The question then becomes how do you approach this area pragmatically and practically while the business continues to execute and evolve? This requires answering questions like: How do you measure and assess risk? Where are algorithmic audits needed? How do you mitigate against identified risks?
The reality is that there are no mature processes in practice or even in academia. So, at the Institute for EAI, we developed our own approach for the purpose of understanding what’s needed for training students while gaining an understanding of what actually works. Some of our experiences revealed the following steps to creating a responsible AI strategy:
1. Conduct a technical audit to assess risks such as model bias, security flaws or accuracy issues and to fully understand how the data will be used and protected.

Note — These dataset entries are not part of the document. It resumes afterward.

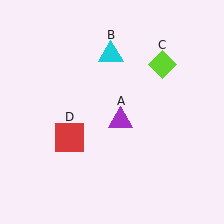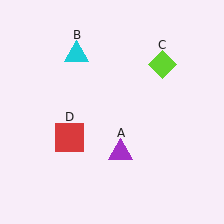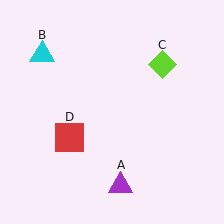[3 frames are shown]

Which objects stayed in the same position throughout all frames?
Lime diamond (object C) and red square (object D) remained stationary.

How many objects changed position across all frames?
2 objects changed position: purple triangle (object A), cyan triangle (object B).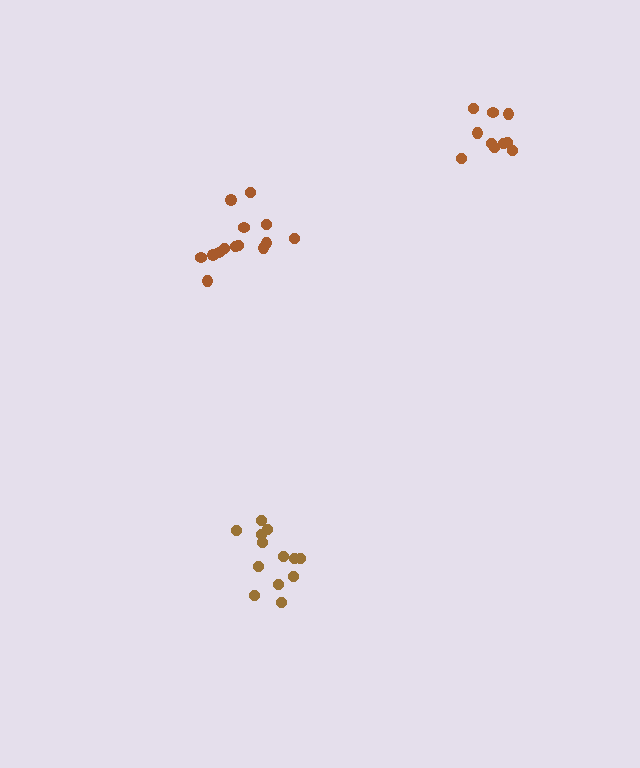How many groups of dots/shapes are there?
There are 3 groups.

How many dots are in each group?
Group 1: 14 dots, Group 2: 13 dots, Group 3: 10 dots (37 total).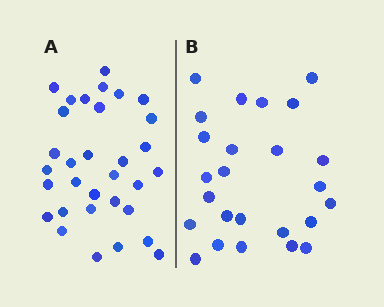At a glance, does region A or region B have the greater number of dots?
Region A (the left region) has more dots.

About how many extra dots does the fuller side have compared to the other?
Region A has roughly 8 or so more dots than region B.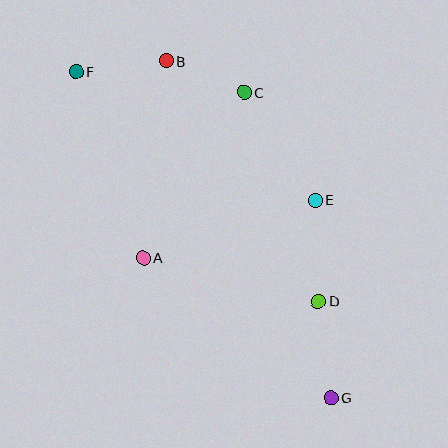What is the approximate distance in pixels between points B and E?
The distance between B and E is approximately 203 pixels.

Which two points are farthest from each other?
Points F and G are farthest from each other.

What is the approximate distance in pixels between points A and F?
The distance between A and F is approximately 198 pixels.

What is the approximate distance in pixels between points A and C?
The distance between A and C is approximately 194 pixels.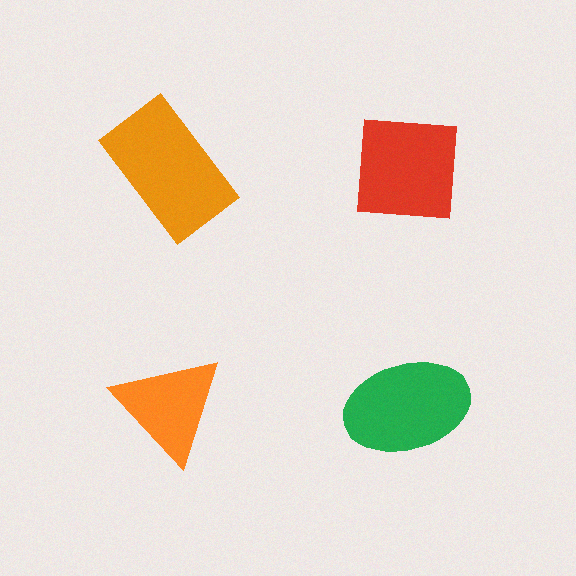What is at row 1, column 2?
A red square.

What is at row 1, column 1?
An orange rectangle.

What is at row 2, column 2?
A green ellipse.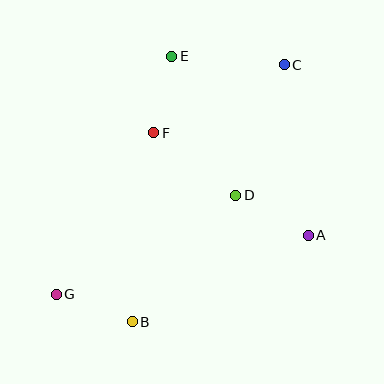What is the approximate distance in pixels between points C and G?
The distance between C and G is approximately 323 pixels.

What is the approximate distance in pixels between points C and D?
The distance between C and D is approximately 139 pixels.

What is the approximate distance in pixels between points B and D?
The distance between B and D is approximately 163 pixels.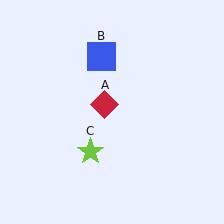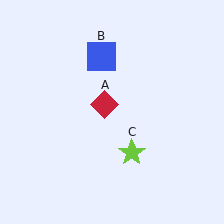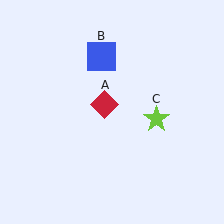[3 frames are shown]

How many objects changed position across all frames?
1 object changed position: lime star (object C).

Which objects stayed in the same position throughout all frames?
Red diamond (object A) and blue square (object B) remained stationary.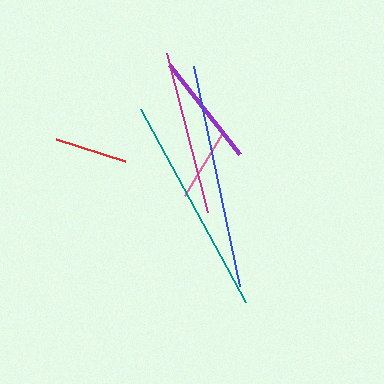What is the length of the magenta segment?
The magenta segment is approximately 164 pixels long.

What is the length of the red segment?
The red segment is approximately 72 pixels long.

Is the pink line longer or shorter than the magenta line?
The magenta line is longer than the pink line.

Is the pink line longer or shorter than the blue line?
The blue line is longer than the pink line.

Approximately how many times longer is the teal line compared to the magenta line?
The teal line is approximately 1.3 times the length of the magenta line.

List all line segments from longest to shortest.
From longest to shortest: blue and teal (about equal), magenta, purple, pink and red (about equal).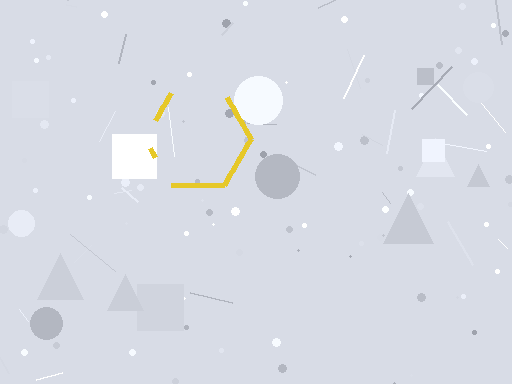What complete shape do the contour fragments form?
The contour fragments form a hexagon.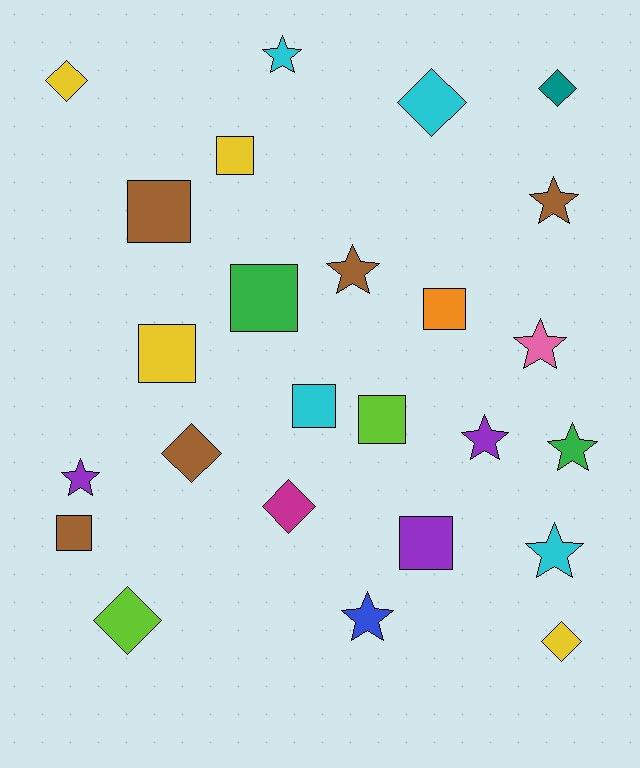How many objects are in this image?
There are 25 objects.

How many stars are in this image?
There are 9 stars.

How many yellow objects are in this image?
There are 4 yellow objects.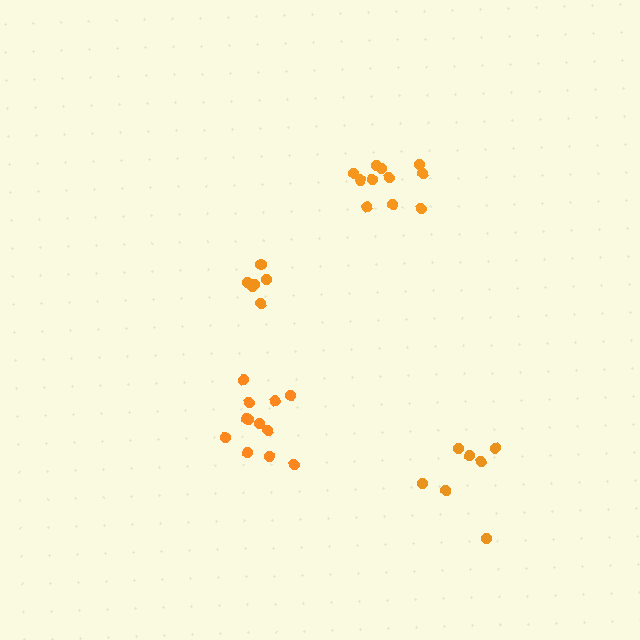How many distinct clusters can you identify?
There are 4 distinct clusters.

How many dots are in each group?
Group 1: 12 dots, Group 2: 7 dots, Group 3: 11 dots, Group 4: 6 dots (36 total).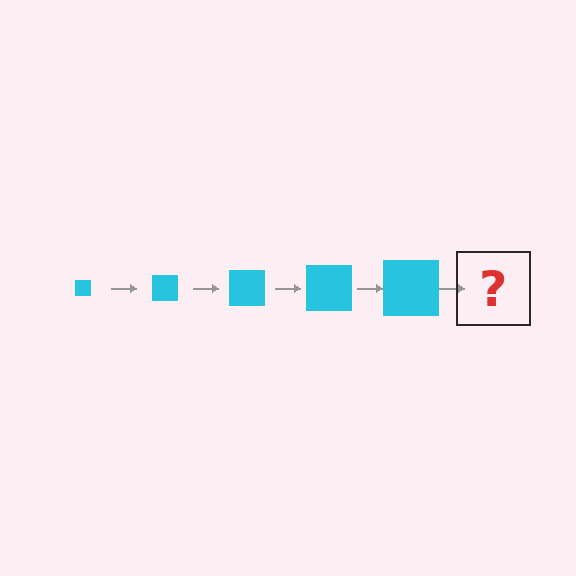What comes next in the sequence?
The next element should be a cyan square, larger than the previous one.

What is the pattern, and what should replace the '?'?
The pattern is that the square gets progressively larger each step. The '?' should be a cyan square, larger than the previous one.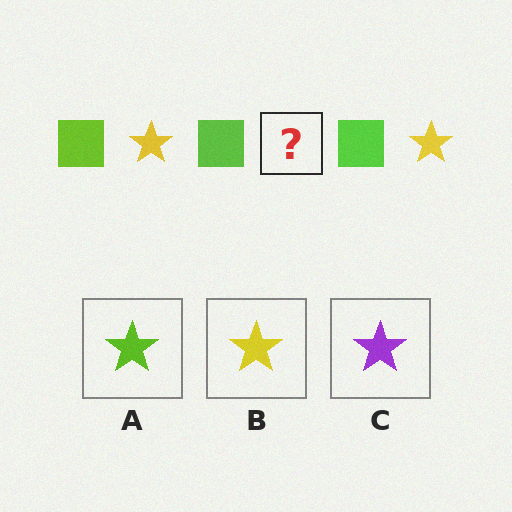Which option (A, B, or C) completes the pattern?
B.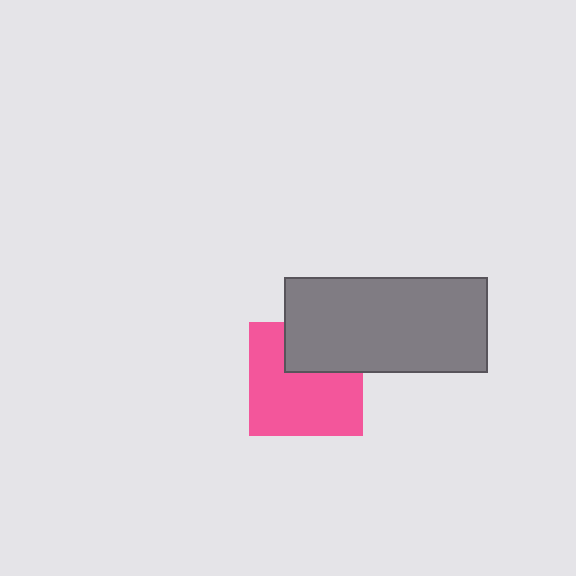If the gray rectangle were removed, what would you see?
You would see the complete pink square.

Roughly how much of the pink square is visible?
Most of it is visible (roughly 68%).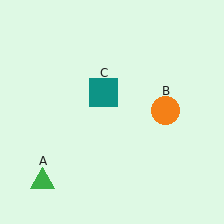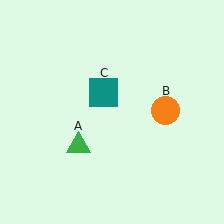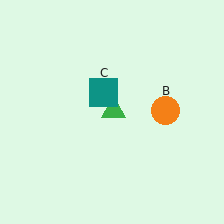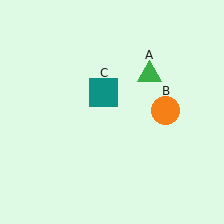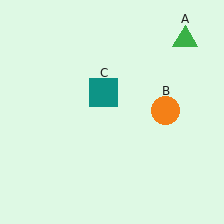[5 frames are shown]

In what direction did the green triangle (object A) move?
The green triangle (object A) moved up and to the right.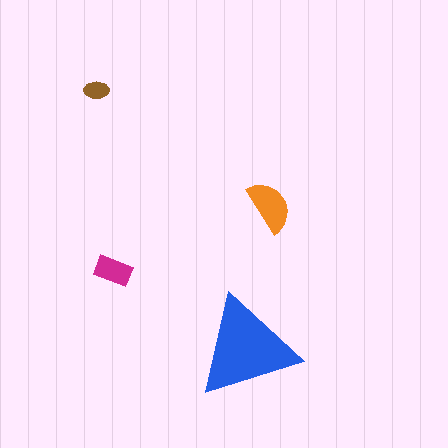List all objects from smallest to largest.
The brown ellipse, the magenta rectangle, the orange semicircle, the blue triangle.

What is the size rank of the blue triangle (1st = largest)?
1st.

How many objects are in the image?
There are 4 objects in the image.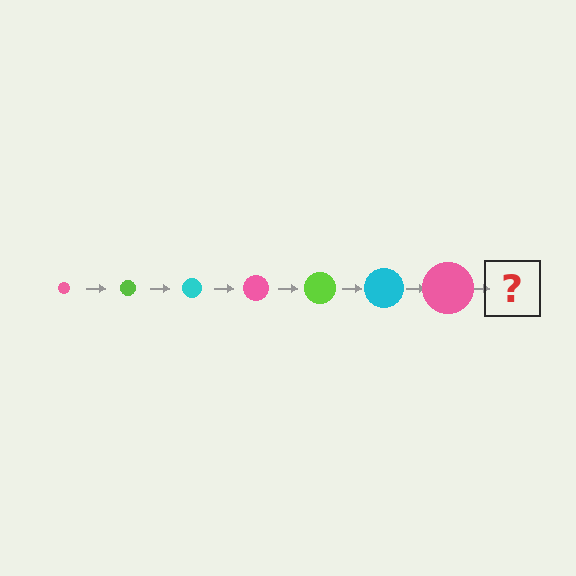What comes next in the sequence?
The next element should be a lime circle, larger than the previous one.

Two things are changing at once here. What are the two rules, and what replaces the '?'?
The two rules are that the circle grows larger each step and the color cycles through pink, lime, and cyan. The '?' should be a lime circle, larger than the previous one.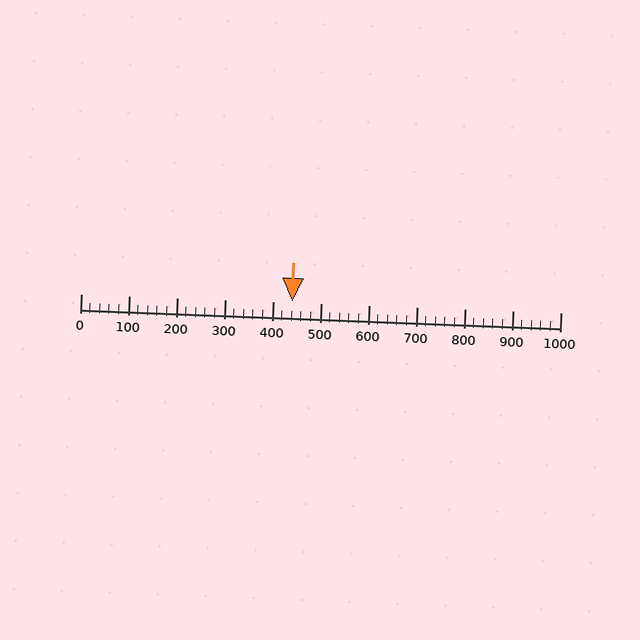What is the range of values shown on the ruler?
The ruler shows values from 0 to 1000.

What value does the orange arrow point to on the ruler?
The orange arrow points to approximately 441.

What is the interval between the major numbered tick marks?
The major tick marks are spaced 100 units apart.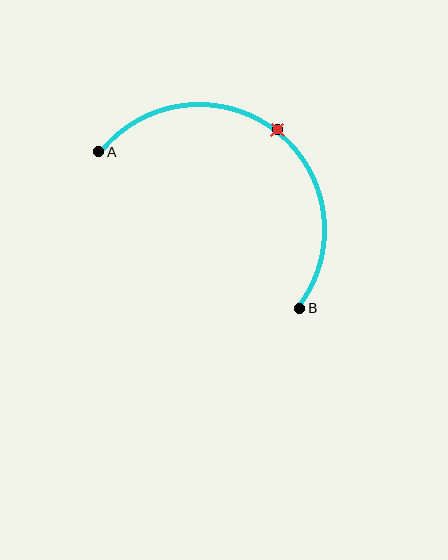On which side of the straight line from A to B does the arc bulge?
The arc bulges above and to the right of the straight line connecting A and B.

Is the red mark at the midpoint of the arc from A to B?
Yes. The red mark lies on the arc at equal arc-length from both A and B — it is the arc midpoint.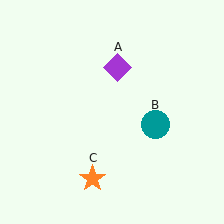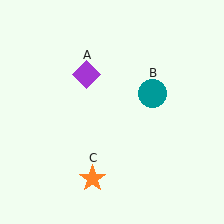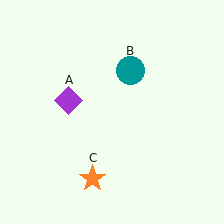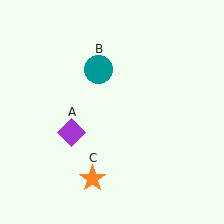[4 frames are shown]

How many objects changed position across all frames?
2 objects changed position: purple diamond (object A), teal circle (object B).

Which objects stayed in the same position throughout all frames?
Orange star (object C) remained stationary.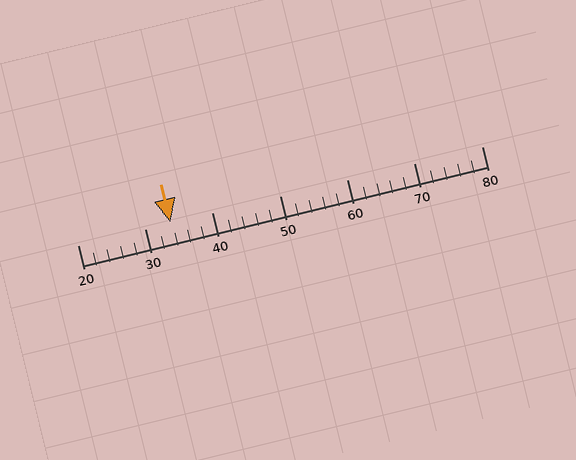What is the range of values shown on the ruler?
The ruler shows values from 20 to 80.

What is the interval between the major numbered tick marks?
The major tick marks are spaced 10 units apart.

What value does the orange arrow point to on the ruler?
The orange arrow points to approximately 34.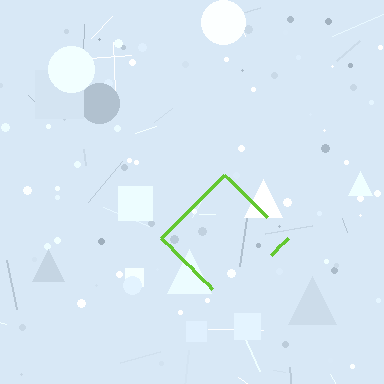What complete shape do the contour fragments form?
The contour fragments form a diamond.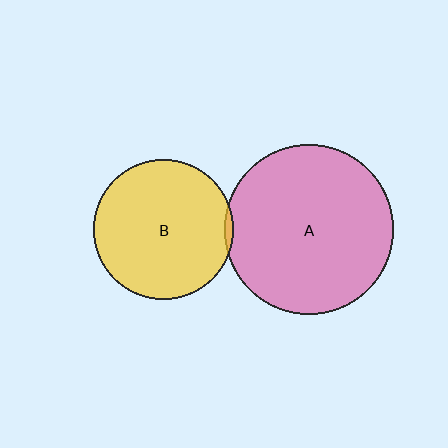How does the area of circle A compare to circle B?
Approximately 1.5 times.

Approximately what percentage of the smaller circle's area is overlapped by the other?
Approximately 5%.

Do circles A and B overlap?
Yes.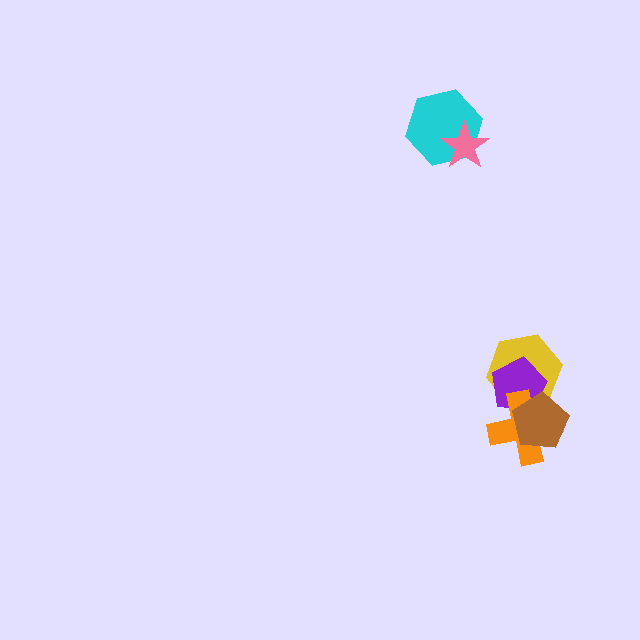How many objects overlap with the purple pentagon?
3 objects overlap with the purple pentagon.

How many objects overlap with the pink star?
1 object overlaps with the pink star.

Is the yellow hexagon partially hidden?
Yes, it is partially covered by another shape.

2. Craft an ethics strategy for new AI projects.
3. Establish a model for AI governance.
4. Address the AI talent gap by providing training to employees and injecting expert talent into the team.
5. Close the loop by determining which risks were addressed and whether new risks have appeared.
6. Build an ongoing process and a governance mechanism to make sure systematic organizational attention is given to this area (much like any other business process).
It may be tempting to take an ad hoc approach to your AI strategy development. But I’ve found that it’s best done by bringing together a small advisory group of ethics experts who understand the business.
A Double-Edged Sword
The transformative nature of AI algorithms will likely lead to an algorithmic arms race in financial services. But firms thoughtlessly rushing to deploy AI face a minefield of new risks: unintended biases, improper use of data and other issues that can lead companies to violate regulations. The layoffs of ethics personnel at big tech companies are disheartening, but they should serve as motivation to double down on your own responsible AI practices and to delve deeper into what it takes to improve trust in AI. A comprehensive strategy can allow companies to reap the full benefits of this world-changing technology while avoiding its significant risks.